The process manages reputation cross-functionally and at all "touch points". The research that is done focuses on key
reputation metrics. Activities performed by individual or organization which attempt to maintain or create a certain
frame of mind regarding themselves in the public eye. Reputation management is the process of identifying what
other people are saying or feeling about a person or a business; and taking steps to ensure that the general consensus
is in line with your goals. Many people and organizations use various forms of social media to monitor their
reputation.[5]
Online communities
eBay
eBay is an online marketplace, a forum for the exchange of goods. The feedback system on eBay asks each user to
post his opinion (positive or negative) on the person with whom he transacted. Every place a user's system handle
("ID") is displayed, his feedback is displayed with it.

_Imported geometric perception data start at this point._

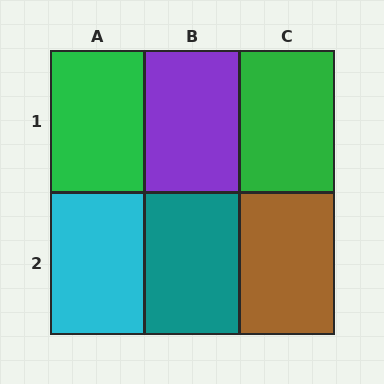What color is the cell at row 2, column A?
Cyan.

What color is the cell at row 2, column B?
Teal.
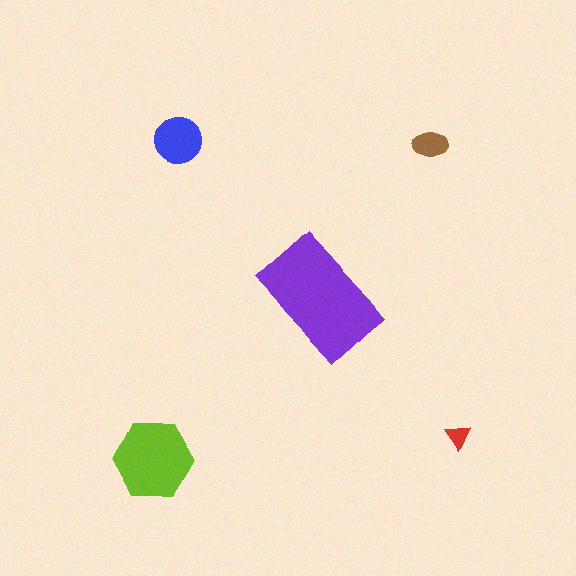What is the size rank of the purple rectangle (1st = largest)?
1st.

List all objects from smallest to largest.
The red triangle, the brown ellipse, the blue circle, the lime hexagon, the purple rectangle.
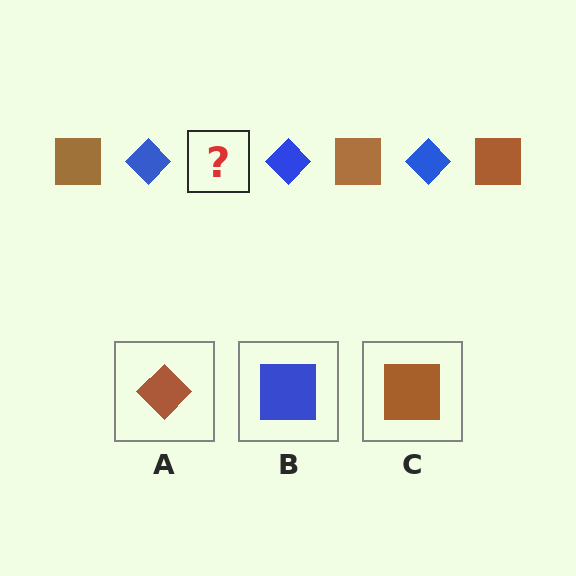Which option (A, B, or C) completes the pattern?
C.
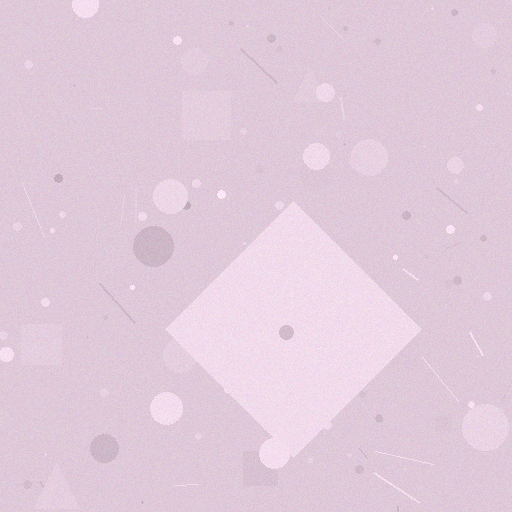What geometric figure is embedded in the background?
A diamond is embedded in the background.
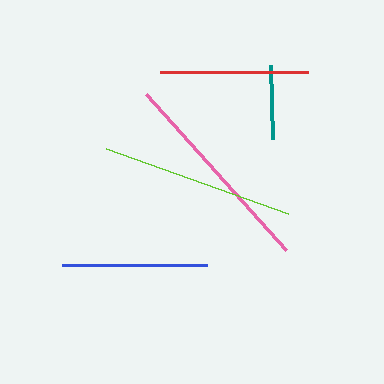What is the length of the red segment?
The red segment is approximately 147 pixels long.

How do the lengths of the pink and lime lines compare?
The pink and lime lines are approximately the same length.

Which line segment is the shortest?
The teal line is the shortest at approximately 74 pixels.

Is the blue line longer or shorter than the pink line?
The pink line is longer than the blue line.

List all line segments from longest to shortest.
From longest to shortest: pink and lime (about equal), red and blue (about equal), teal.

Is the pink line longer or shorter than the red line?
The pink line is longer than the red line.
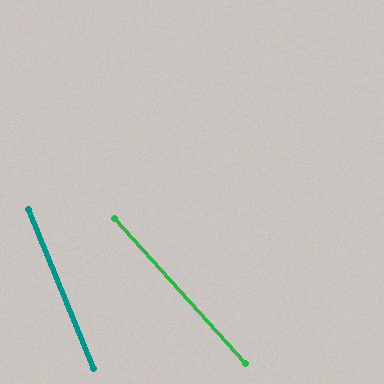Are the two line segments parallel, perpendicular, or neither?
Neither parallel nor perpendicular — they differ by about 20°.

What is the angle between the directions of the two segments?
Approximately 20 degrees.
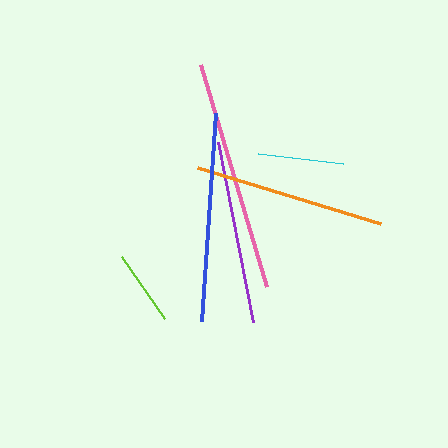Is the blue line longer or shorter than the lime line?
The blue line is longer than the lime line.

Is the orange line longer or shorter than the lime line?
The orange line is longer than the lime line.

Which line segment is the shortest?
The lime line is the shortest at approximately 76 pixels.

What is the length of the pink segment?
The pink segment is approximately 232 pixels long.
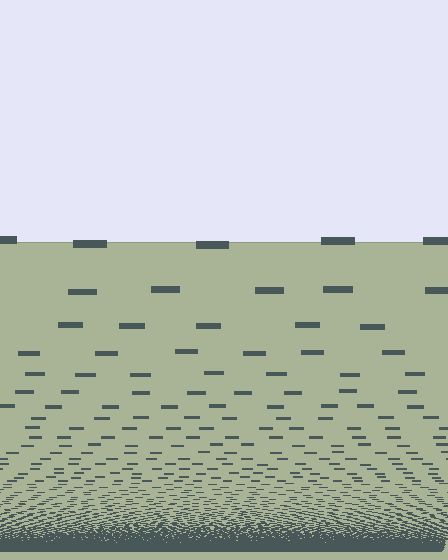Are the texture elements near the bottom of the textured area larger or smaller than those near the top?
Smaller. The gradient is inverted — elements near the bottom are smaller and denser.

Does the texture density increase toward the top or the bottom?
Density increases toward the bottom.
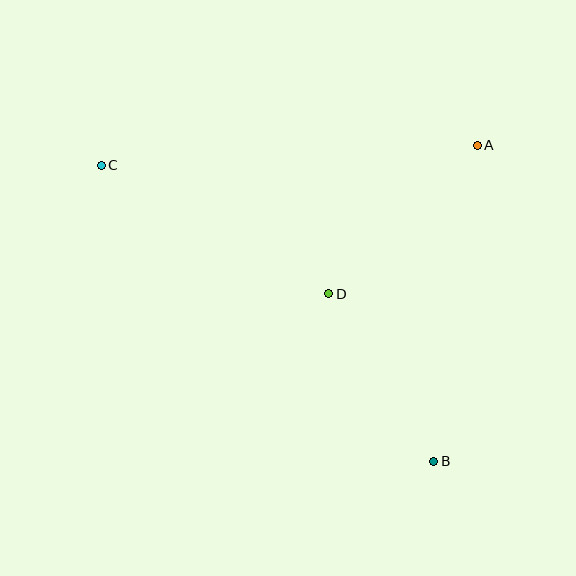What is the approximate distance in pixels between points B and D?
The distance between B and D is approximately 198 pixels.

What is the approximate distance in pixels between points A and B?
The distance between A and B is approximately 319 pixels.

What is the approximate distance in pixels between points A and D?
The distance between A and D is approximately 210 pixels.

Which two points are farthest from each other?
Points B and C are farthest from each other.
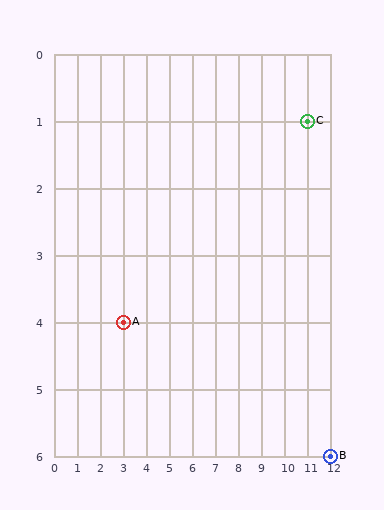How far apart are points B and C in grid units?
Points B and C are 1 column and 5 rows apart (about 5.1 grid units diagonally).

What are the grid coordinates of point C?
Point C is at grid coordinates (11, 1).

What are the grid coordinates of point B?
Point B is at grid coordinates (12, 6).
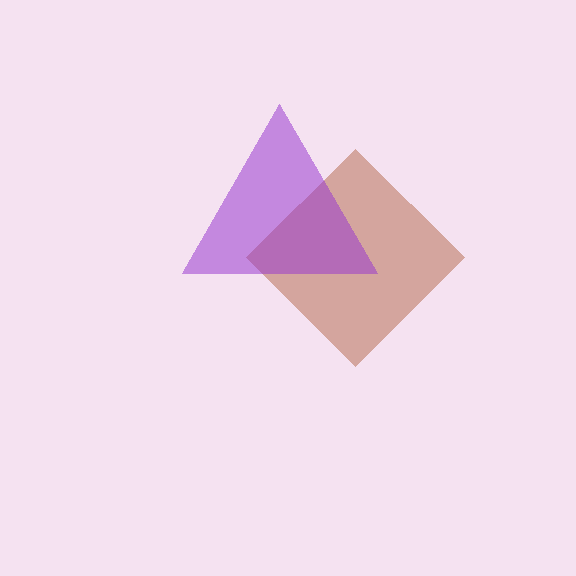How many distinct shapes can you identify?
There are 2 distinct shapes: a brown diamond, a purple triangle.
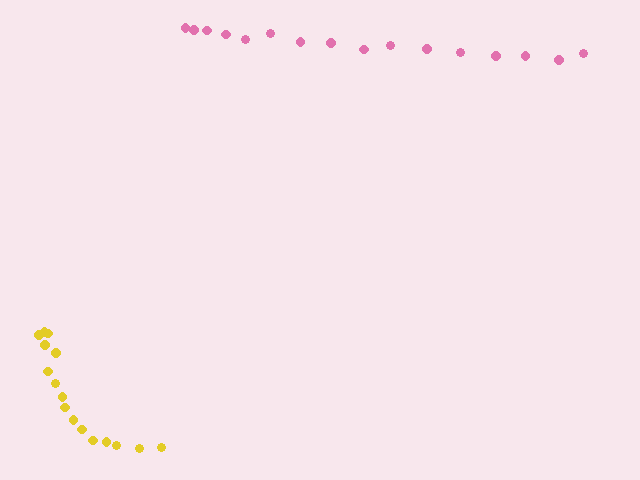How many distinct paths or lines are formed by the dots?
There are 2 distinct paths.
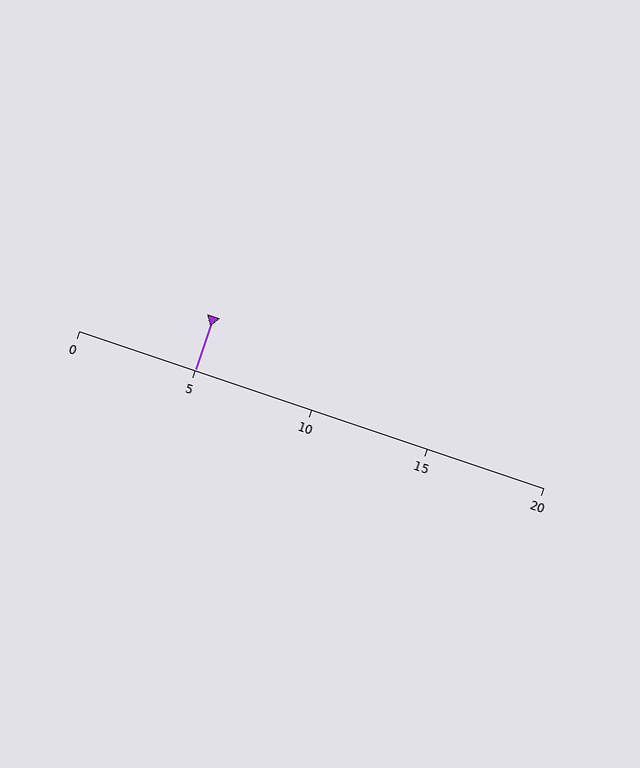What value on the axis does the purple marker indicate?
The marker indicates approximately 5.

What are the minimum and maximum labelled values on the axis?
The axis runs from 0 to 20.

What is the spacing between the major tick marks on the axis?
The major ticks are spaced 5 apart.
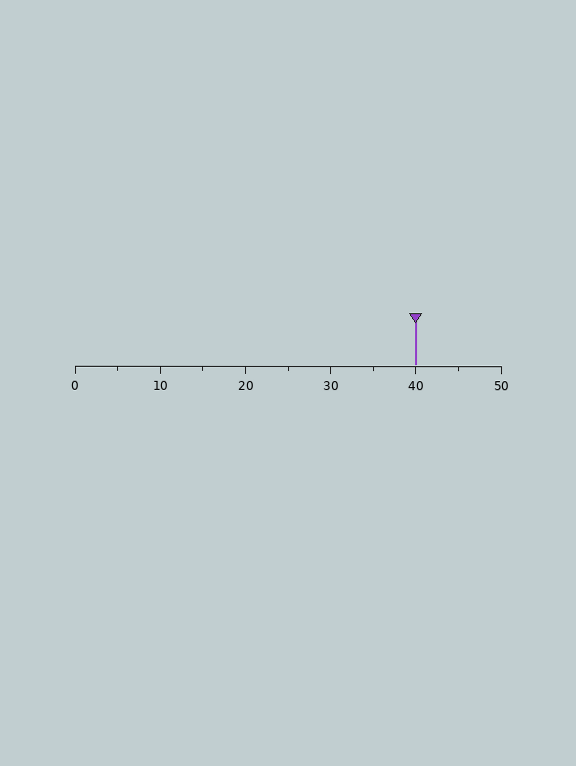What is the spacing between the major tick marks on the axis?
The major ticks are spaced 10 apart.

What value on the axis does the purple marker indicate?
The marker indicates approximately 40.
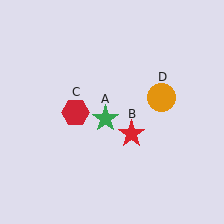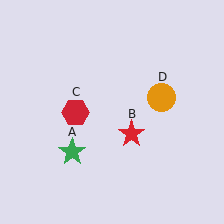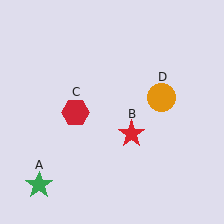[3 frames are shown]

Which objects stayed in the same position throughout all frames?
Red star (object B) and red hexagon (object C) and orange circle (object D) remained stationary.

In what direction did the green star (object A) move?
The green star (object A) moved down and to the left.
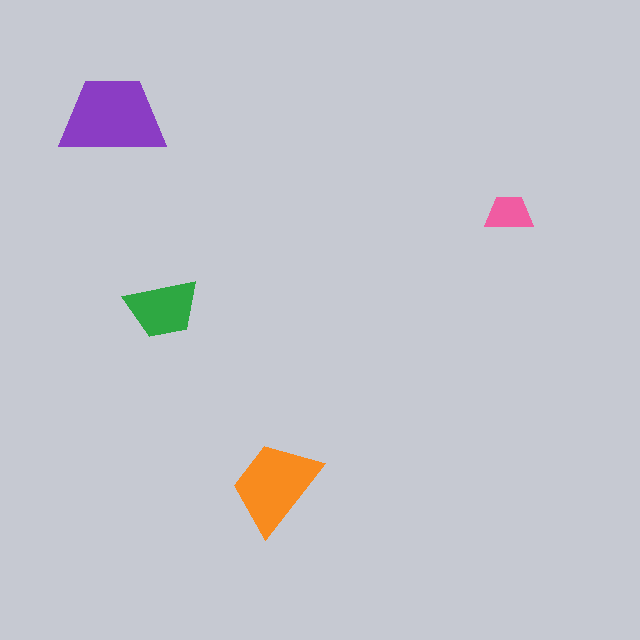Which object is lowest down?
The orange trapezoid is bottommost.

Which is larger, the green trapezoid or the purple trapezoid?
The purple one.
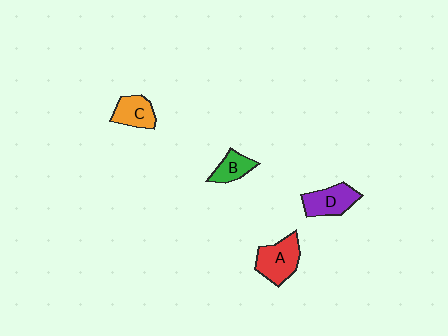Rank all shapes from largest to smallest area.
From largest to smallest: A (red), D (purple), C (orange), B (green).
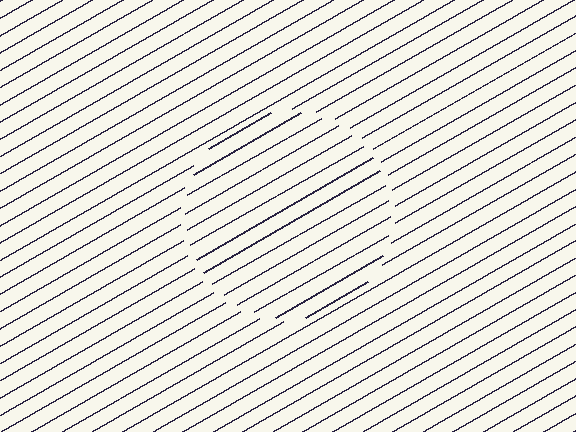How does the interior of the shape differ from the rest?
The interior of the shape contains the same grating, shifted by half a period — the contour is defined by the phase discontinuity where line-ends from the inner and outer gratings abut.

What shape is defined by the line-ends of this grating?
An illusory circle. The interior of the shape contains the same grating, shifted by half a period — the contour is defined by the phase discontinuity where line-ends from the inner and outer gratings abut.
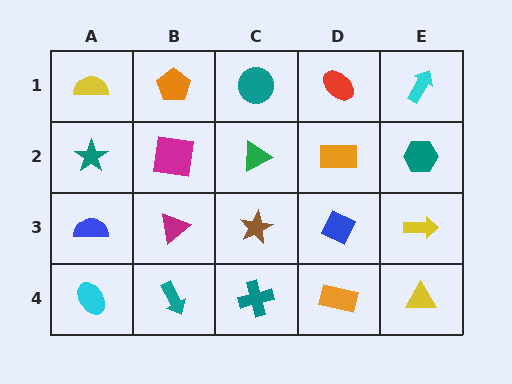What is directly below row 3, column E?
A yellow triangle.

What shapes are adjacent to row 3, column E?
A teal hexagon (row 2, column E), a yellow triangle (row 4, column E), a blue diamond (row 3, column D).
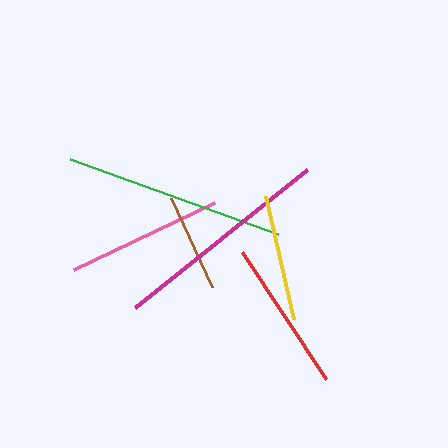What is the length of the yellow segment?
The yellow segment is approximately 126 pixels long.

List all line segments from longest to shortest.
From longest to shortest: green and magenta (about equal), pink and red (about equal), yellow, brown.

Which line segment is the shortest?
The brown line is the shortest at approximately 98 pixels.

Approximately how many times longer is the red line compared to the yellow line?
The red line is approximately 1.2 times the length of the yellow line.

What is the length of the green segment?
The green segment is approximately 221 pixels long.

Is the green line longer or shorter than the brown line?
The green line is longer than the brown line.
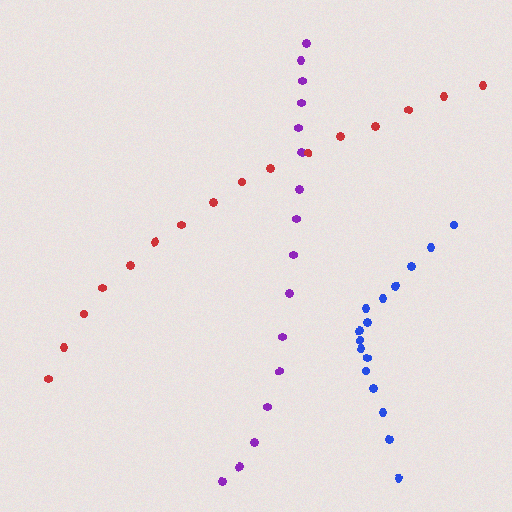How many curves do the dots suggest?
There are 3 distinct paths.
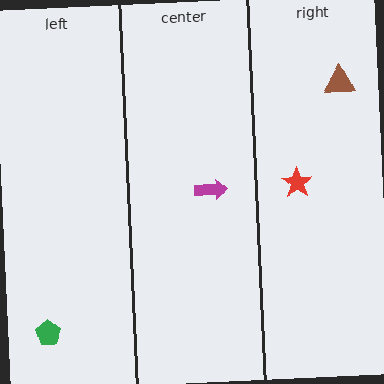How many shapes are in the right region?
2.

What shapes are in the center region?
The magenta arrow.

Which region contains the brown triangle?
The right region.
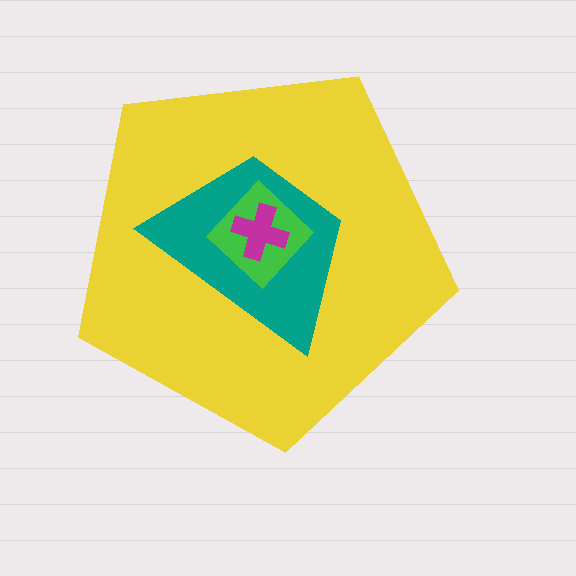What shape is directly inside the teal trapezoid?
The green diamond.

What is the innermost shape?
The magenta cross.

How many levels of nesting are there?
4.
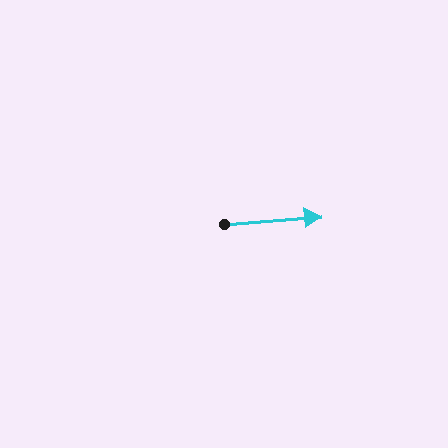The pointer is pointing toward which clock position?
Roughly 3 o'clock.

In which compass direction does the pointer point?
East.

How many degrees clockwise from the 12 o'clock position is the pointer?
Approximately 85 degrees.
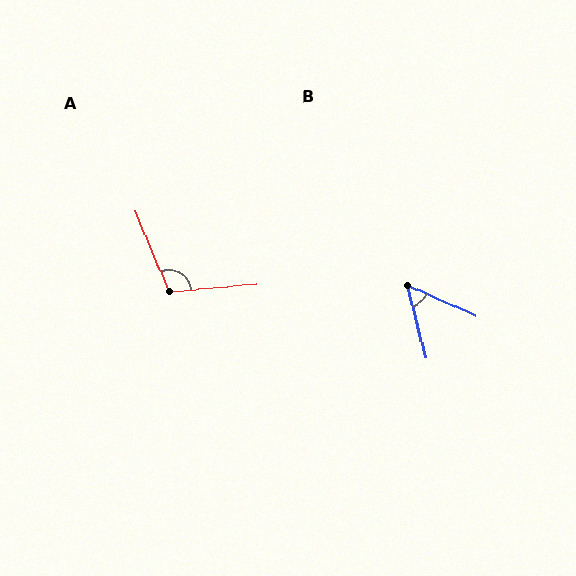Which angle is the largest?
A, at approximately 107 degrees.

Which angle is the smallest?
B, at approximately 52 degrees.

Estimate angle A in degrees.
Approximately 107 degrees.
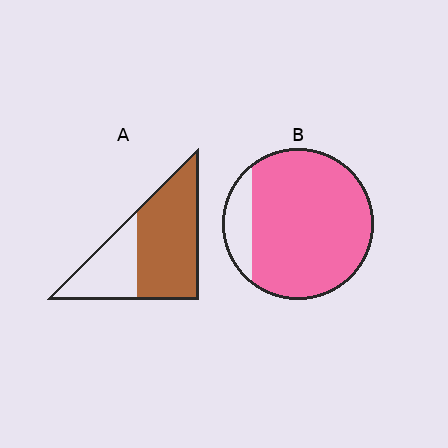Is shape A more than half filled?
Yes.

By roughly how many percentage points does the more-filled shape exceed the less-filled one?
By roughly 20 percentage points (B over A).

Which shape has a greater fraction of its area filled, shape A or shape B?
Shape B.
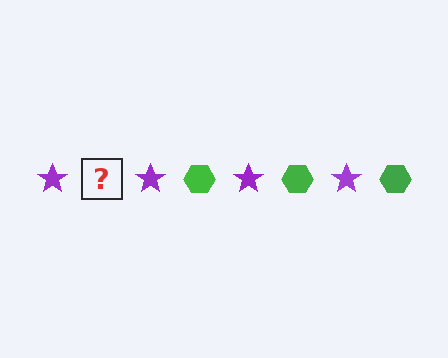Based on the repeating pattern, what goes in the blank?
The blank should be a green hexagon.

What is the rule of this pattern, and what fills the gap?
The rule is that the pattern alternates between purple star and green hexagon. The gap should be filled with a green hexagon.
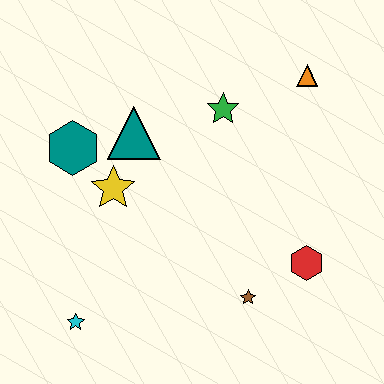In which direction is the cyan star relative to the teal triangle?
The cyan star is below the teal triangle.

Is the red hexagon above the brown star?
Yes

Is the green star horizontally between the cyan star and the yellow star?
No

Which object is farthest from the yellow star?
The orange triangle is farthest from the yellow star.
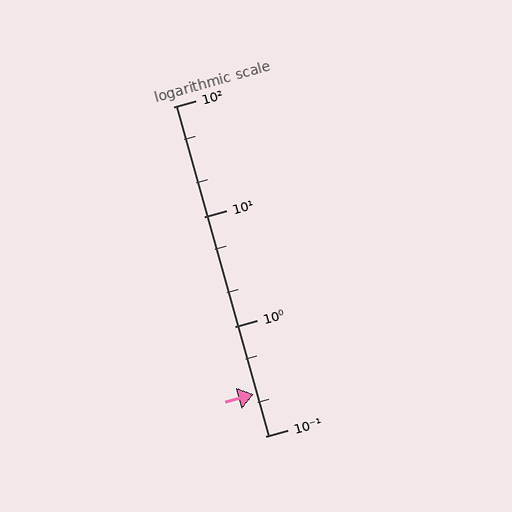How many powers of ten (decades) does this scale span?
The scale spans 3 decades, from 0.1 to 100.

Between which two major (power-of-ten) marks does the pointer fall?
The pointer is between 0.1 and 1.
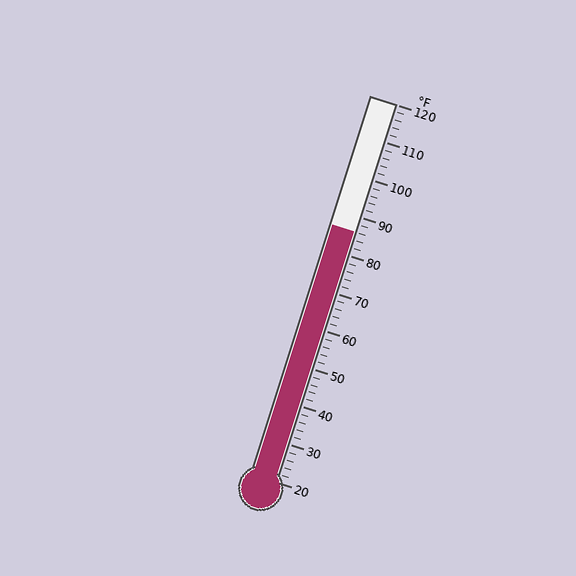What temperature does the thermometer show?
The thermometer shows approximately 86°F.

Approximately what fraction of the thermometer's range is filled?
The thermometer is filled to approximately 65% of its range.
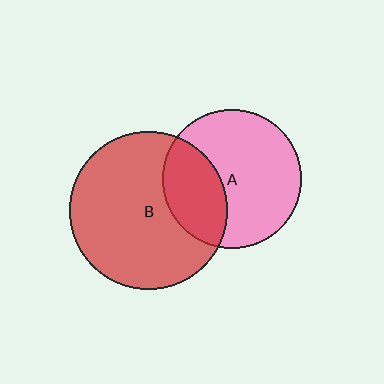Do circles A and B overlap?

Since having primarily positive feedback will improve a user's reputation and therefore make other users more
comfortable in dealing with him, users are encouraged to behave in acceptable ways—that is, by dealing squarely
with other users, both as buyers and as sellers.
Most users are extremely averse to negative feedback and will go to great lengths to avoid it. There is even such a
thing as feedback blackmail, in which a party to a transaction threatens negative feedback to gain an unfair
concession. The fear of getting negative feedback is so great that many users automatically leave positive feedback,
with strongly worded comments, in hopes of getting the same in return. Thus, research has shown that a very large
number (greater than 98%) of all transactions result in positive feedback. Academic researchers have called the
entire eBay system into question based on these results.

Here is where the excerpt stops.